Introduction:

Radiomics is a promising method which has undergone rapid development over the last few years. However, it has been shown that different acquisition/reconstruction parameters could introduce biases in PET-based textural feature calculation [1,2]. The aim of this study was (i) to evaluate the impact of voxel size, spatial resolution (SR) and signal-to-noise ratio (SNR) on feature values, (ii) to propose a harmonization method of 18F-FDG PET images based on phantom acquisitions to reduce the impact of SR and SNR on radiomic indices.

Methods:

115 cervical cancer patients were included retrospectively.

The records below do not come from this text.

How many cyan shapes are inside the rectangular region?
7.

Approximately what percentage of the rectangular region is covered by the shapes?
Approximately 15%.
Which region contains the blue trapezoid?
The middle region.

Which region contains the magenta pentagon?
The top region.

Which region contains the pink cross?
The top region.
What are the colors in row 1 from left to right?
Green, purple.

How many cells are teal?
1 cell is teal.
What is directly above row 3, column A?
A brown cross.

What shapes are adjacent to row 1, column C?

Two groups were defined according to the PET scanner used for baseline image acquisition (G1: Siemens Biograph I; G2: GE Discovery-690). Eleven radiomic features were extracted from a spherical non-pathological hepatic volume of interest (VOI). The impact of voxel size was investigated by resampling all images into three different matrix sizes: 5.3 mm × 5.3 mm × 3.4 mm (G1 grid size), 2.7 mm × 2.7 mm × 3.4 mm (G2 grid size), 2.0 mm × 2.0 mm × 2.0 mm.

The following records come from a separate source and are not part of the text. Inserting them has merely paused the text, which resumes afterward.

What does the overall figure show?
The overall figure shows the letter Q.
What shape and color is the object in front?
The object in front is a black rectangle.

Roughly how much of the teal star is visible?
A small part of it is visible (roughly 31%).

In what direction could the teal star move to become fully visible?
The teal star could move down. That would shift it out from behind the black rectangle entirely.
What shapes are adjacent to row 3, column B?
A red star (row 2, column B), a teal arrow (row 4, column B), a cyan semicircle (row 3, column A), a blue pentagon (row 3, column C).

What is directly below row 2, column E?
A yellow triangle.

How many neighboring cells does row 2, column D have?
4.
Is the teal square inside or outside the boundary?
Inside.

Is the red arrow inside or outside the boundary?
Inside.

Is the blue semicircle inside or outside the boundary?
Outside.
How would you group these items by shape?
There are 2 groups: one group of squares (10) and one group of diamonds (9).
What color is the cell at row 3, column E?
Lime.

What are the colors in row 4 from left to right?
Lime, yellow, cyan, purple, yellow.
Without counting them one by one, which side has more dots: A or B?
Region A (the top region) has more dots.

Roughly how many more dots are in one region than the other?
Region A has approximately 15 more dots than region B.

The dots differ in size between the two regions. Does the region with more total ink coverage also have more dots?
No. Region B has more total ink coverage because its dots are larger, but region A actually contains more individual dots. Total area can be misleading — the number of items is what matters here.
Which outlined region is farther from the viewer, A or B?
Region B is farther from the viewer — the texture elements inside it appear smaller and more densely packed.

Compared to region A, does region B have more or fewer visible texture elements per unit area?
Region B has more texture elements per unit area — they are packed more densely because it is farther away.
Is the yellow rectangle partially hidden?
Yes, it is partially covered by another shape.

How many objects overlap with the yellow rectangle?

In addition, two FDG-filled phantoms (homogeneous: HP, triple-line: TLP) were acquired on a GE Discovery-690 PET/CT with seven acquisition and reconstruction protocols, by changing the iteration number and post-filtering FWHM and with or without PSF modeling. SR was evaluated for all sets using TLP and all images were convolved by a 3D-Gaussian function (referred to harmonization filter HF hereafter) with a specific standard deviation so that all filtered images had the same SR as when using the clinical protocol. SNR was evaluated using the homogeneous phantom before and after HF. Radiomic features were also calculated in 22 spherical VOI (19.5 mL) before and after HF on the homogeneous phantom. Bland-Altman plots were used to characterize the dispersion of values between original and HF images. P-values from permutation tests were calculated between the two sets.

Results:

At least 4 features (SUVmax, SUVpeak, Homogeneity, SRE) were highly dependent on the PET scanner in the three sets of patient images (p<0.05, Wilcoxon test). Spatial resampling was not sufficient to eliminate this dependence.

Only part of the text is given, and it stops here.